Tapi Ali bin Abi Thalib melihat pada gurat wajah tamunya, ada sesuatu
keperluan yang sangat dirahasiakannya. Sehingga ketika esok harinya, Ali
berjumpa lagi dengan tamunya di Ka’bah dan segera menanyainya : “Apakah hari
ini anda akan kembali ke kampung ?”. Abu Dzar menjawab dengan tegas : “Belum
!”. Mendapat jawaban demikian, Ali tidak tahan lagi untuk menanyainya : “Apa
sesungguhnya urusanmu, dan apa pula yang mendatangkanmu ke mari ?”. Dan Abu
Dzarpun terperangah mendapat pertanyaan demikian dari satu-satunya orang
Quraisy yang telah menjamunya dan mengakrabkan dirinya dengan tamu asing
ini. Tetapi Abu Dzar tidak lagi merasa asing dengan orang yang menjamunya
ini, sehingga mendapat pertanyaan demikian langsung saja dia balik
mengajukan syarat bernada tantangan : “Bila engkau berjanji akan
merahasiakan jawabanku, aku akan menjawab pertanyaanmu”. Langsung saja Ali
menyatakan janjinya : “Aku berjanji untuk menjaga rahasiamu”. Dan Abu Dzar
tidak ragu lagi dengan janji pemuda Quraisy yang terhormat ini, sehingga
dengan setengah berbisik dia menjelaskan kepada Ali : “Telah sampai kepada
kami berita, bahwa telah keluar seorang Nabi”. Mendengar kata-kata Abu Dzar
itu Ali menyambutnya dengan gembira dan menyatakan kepadanya : “Engkau
sungguh benar dengan ucapanmu ?! ikutilah aku kemana aku berjalan dan
masuklah ke rumah yang aku masuki. Dan bila aku melihat bahaya yang
mengancammu, maka aku akan memberi isyarat kepadamu dengan berdiri mendekat
ke tembok dan aku seolah-olah sedang memperbaiki alas kakiku. Dan bila aku
lakukan demikian, maka segera engkau pergi menjauh”. Maka Abu Dzarpun
mengikuti Ali kemanapun dia berjalan, dan dengan tidak mendapati halangan
apa-apa, akhirnya dia sampai juga di hadapan Rasulullah sallallahu alaihi wa
aalihi wasallam dan langsung menanyakan kepada beliau. Inilah saat yang
paling dinanti oleh Abu Dzar dan ketika Rasulullah menawarkan Islam
kepadanya, segera Abu Dzar menyatakan masuk Islam dituntun Nabi Muhammad
sallallahu alaihi wa aalihi wasallam dengan mengucapkan dua kalimah
syahadat. Rasulullah sallallahu alaihi wa aalihi wa sallam berwasiat
kepadanya : “Wahai Aba Dzar, sembunyikanlah keislamanmu ini, dan pulanglah
ke kampungmu !, maka bila engkau mendengar bahwa kami telah menang, silakan
engkau datang kembali untuk bergabung dengan kami”.
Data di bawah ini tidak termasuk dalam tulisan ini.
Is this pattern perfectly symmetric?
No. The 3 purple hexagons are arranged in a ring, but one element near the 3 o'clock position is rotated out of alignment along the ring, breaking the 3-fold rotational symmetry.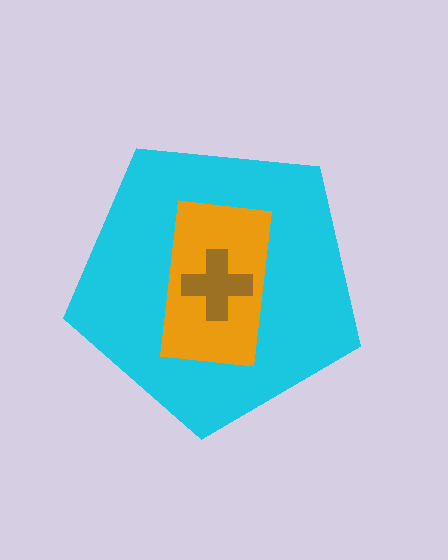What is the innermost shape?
The brown cross.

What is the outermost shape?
The cyan pentagon.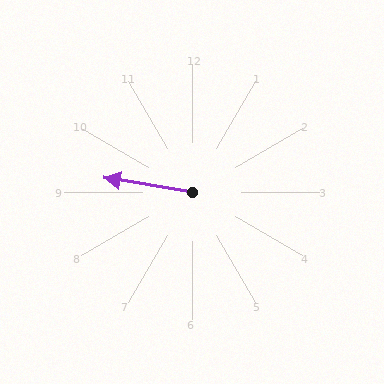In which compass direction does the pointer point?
West.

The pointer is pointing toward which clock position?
Roughly 9 o'clock.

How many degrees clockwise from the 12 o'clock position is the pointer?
Approximately 279 degrees.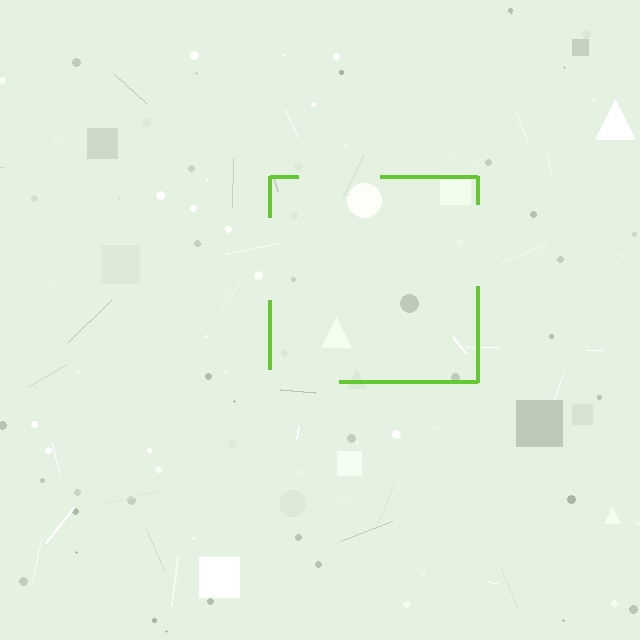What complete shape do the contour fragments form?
The contour fragments form a square.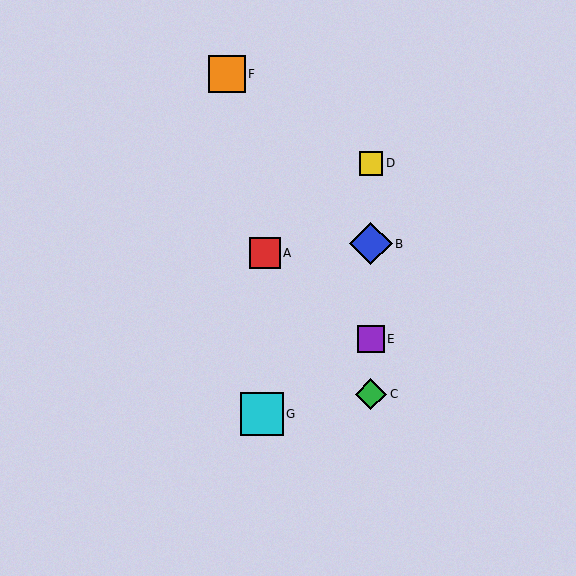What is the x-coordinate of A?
Object A is at x≈265.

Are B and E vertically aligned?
Yes, both are at x≈371.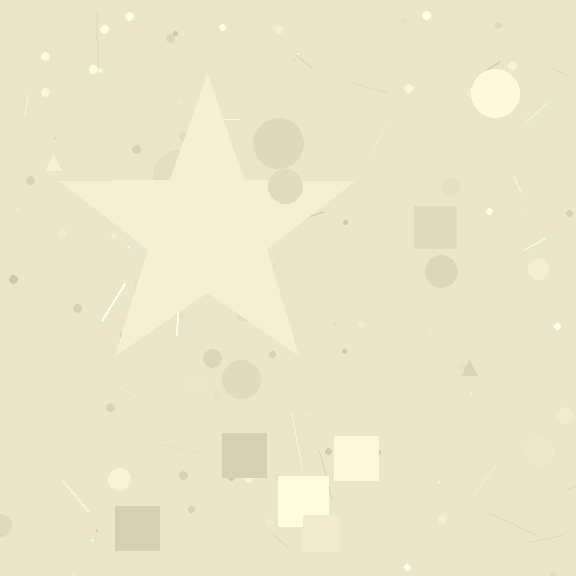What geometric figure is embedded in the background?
A star is embedded in the background.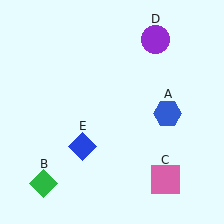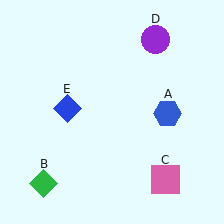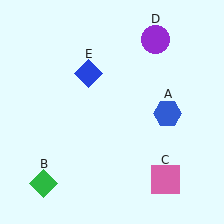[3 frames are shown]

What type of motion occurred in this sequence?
The blue diamond (object E) rotated clockwise around the center of the scene.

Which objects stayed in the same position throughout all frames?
Blue hexagon (object A) and green diamond (object B) and pink square (object C) and purple circle (object D) remained stationary.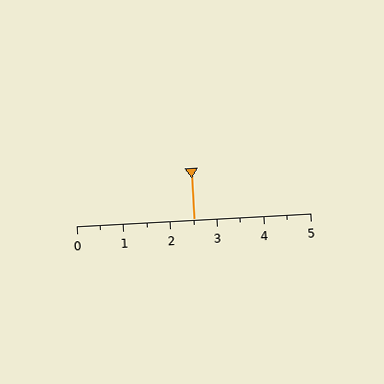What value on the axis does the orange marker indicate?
The marker indicates approximately 2.5.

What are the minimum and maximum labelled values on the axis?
The axis runs from 0 to 5.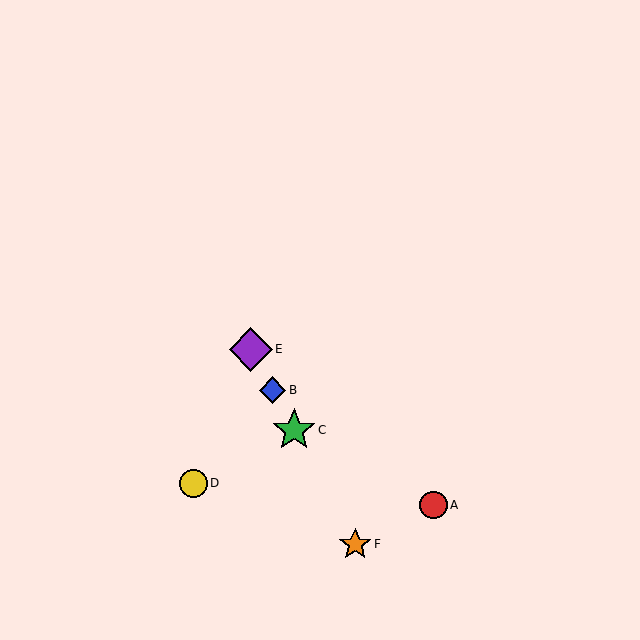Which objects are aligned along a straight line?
Objects B, C, E, F are aligned along a straight line.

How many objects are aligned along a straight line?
4 objects (B, C, E, F) are aligned along a straight line.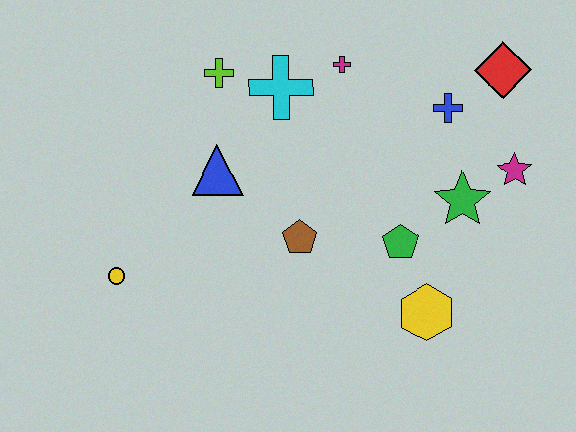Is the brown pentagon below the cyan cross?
Yes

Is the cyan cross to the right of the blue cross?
No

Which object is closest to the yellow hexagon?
The green pentagon is closest to the yellow hexagon.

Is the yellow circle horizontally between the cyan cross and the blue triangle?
No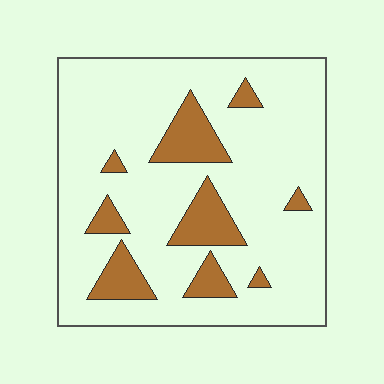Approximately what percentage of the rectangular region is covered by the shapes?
Approximately 15%.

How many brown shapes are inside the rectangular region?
9.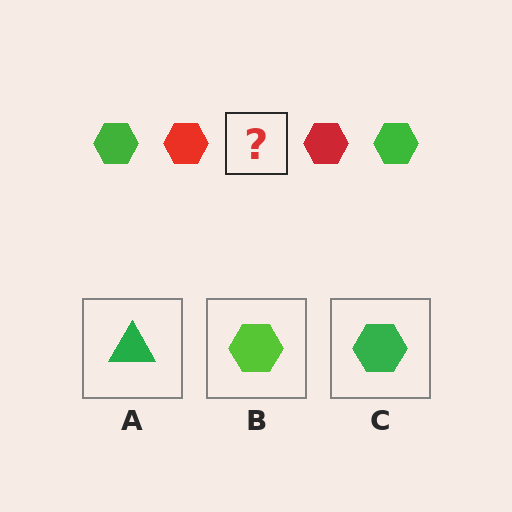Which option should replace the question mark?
Option C.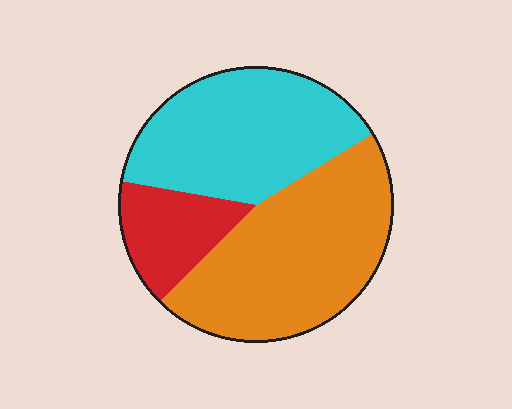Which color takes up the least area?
Red, at roughly 15%.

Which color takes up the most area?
Orange, at roughly 45%.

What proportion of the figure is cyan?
Cyan covers 39% of the figure.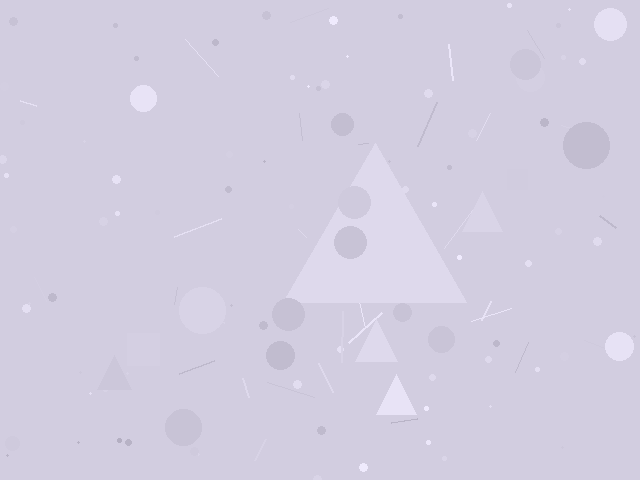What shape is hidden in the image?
A triangle is hidden in the image.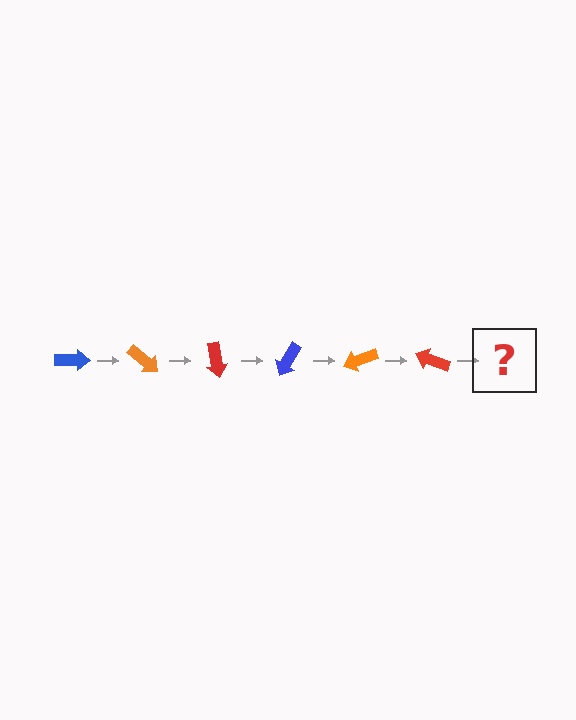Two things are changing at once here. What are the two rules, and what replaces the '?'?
The two rules are that it rotates 40 degrees clockwise each step and the color cycles through blue, orange, and red. The '?' should be a blue arrow, rotated 240 degrees clockwise from the start.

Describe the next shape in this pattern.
It should be a blue arrow, rotated 240 degrees clockwise from the start.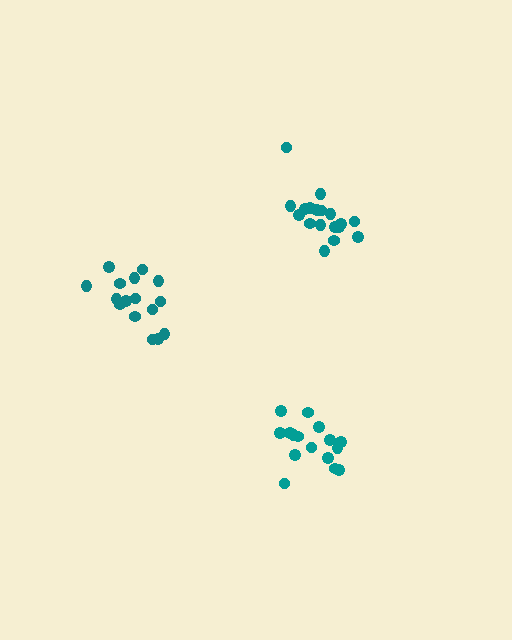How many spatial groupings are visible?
There are 3 spatial groupings.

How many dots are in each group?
Group 1: 16 dots, Group 2: 16 dots, Group 3: 18 dots (50 total).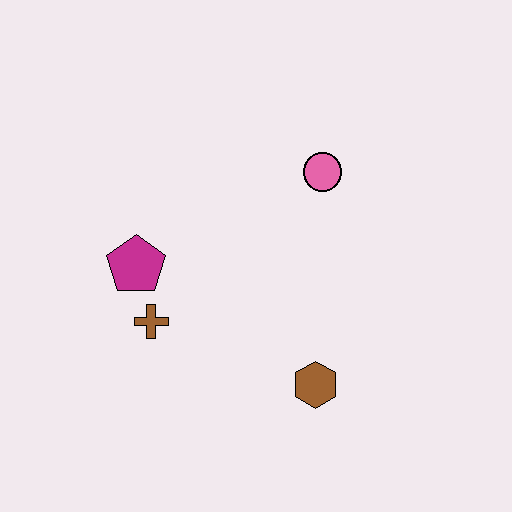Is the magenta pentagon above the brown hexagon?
Yes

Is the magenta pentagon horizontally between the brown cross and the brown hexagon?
No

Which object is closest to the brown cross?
The magenta pentagon is closest to the brown cross.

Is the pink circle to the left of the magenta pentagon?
No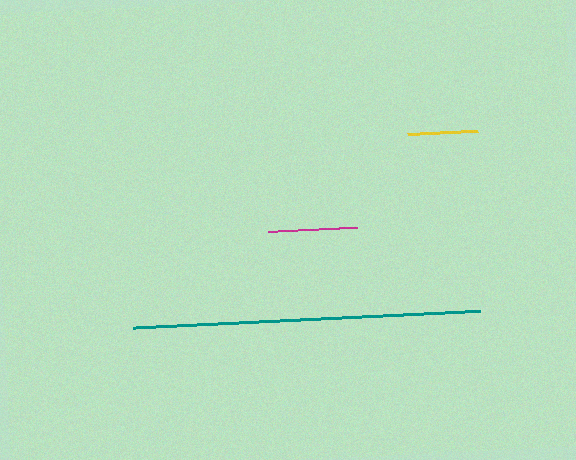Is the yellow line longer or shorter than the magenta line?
The magenta line is longer than the yellow line.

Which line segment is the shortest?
The yellow line is the shortest at approximately 70 pixels.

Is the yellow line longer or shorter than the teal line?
The teal line is longer than the yellow line.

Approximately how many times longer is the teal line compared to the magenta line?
The teal line is approximately 3.9 times the length of the magenta line.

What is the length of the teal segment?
The teal segment is approximately 348 pixels long.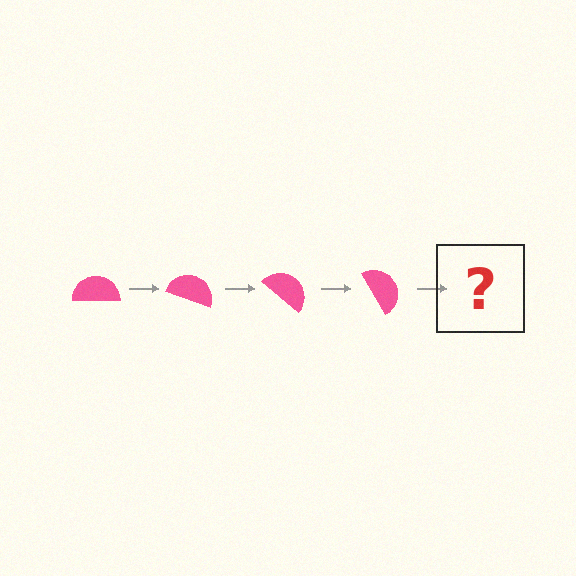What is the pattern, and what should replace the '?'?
The pattern is that the semicircle rotates 20 degrees clockwise each step. The '?' should be a pink semicircle rotated 80 degrees clockwise.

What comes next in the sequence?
The next element should be a pink semicircle rotated 80 degrees clockwise.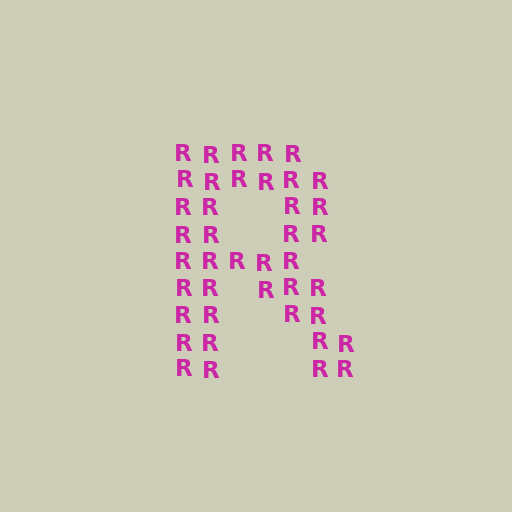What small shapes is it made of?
It is made of small letter R's.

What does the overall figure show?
The overall figure shows the letter R.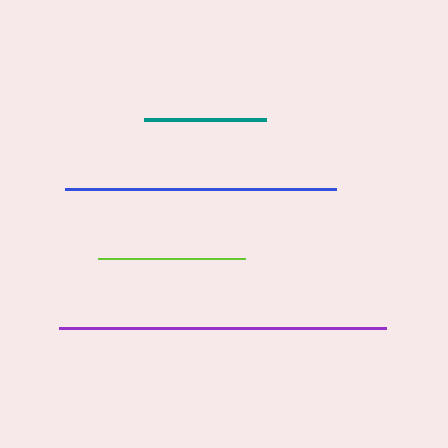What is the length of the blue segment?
The blue segment is approximately 270 pixels long.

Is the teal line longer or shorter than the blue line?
The blue line is longer than the teal line.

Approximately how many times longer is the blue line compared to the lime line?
The blue line is approximately 1.8 times the length of the lime line.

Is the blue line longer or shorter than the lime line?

Mendengar wasiat tersebut Abu Dzar menegaskan kepada Rasulullah sallallahu
alaihi wa aalihi wa sallam: “Demi yang Mengutus engkau dengan kebenaran,
sungguh aku akan meneriakkan di kalangan mereka bahwa aku telah masuk
Islam”. Dan Rasulullah mendiamkan tekat Abu Dzar tersebut.
Segera saja Abu dzar menuju Masjidil Haram dan di hadapan Ka’bah banyak
berkumpul para tokoh-tokoh kafir Quraisy. Demi melihat banyaknya orang
berkumpul padanya, Abu Dzar berteriak dengan sekeras- keras suara dengan
menyatakan : “Wahai orang-orang Quraisy, aku sesungguhnya telah bersaksi
bahwa tidak ada sesembahan yang benar kecuali Allah dan aku bersaksi pula
Muhammad itu adalah hamba dan utusan Allah”.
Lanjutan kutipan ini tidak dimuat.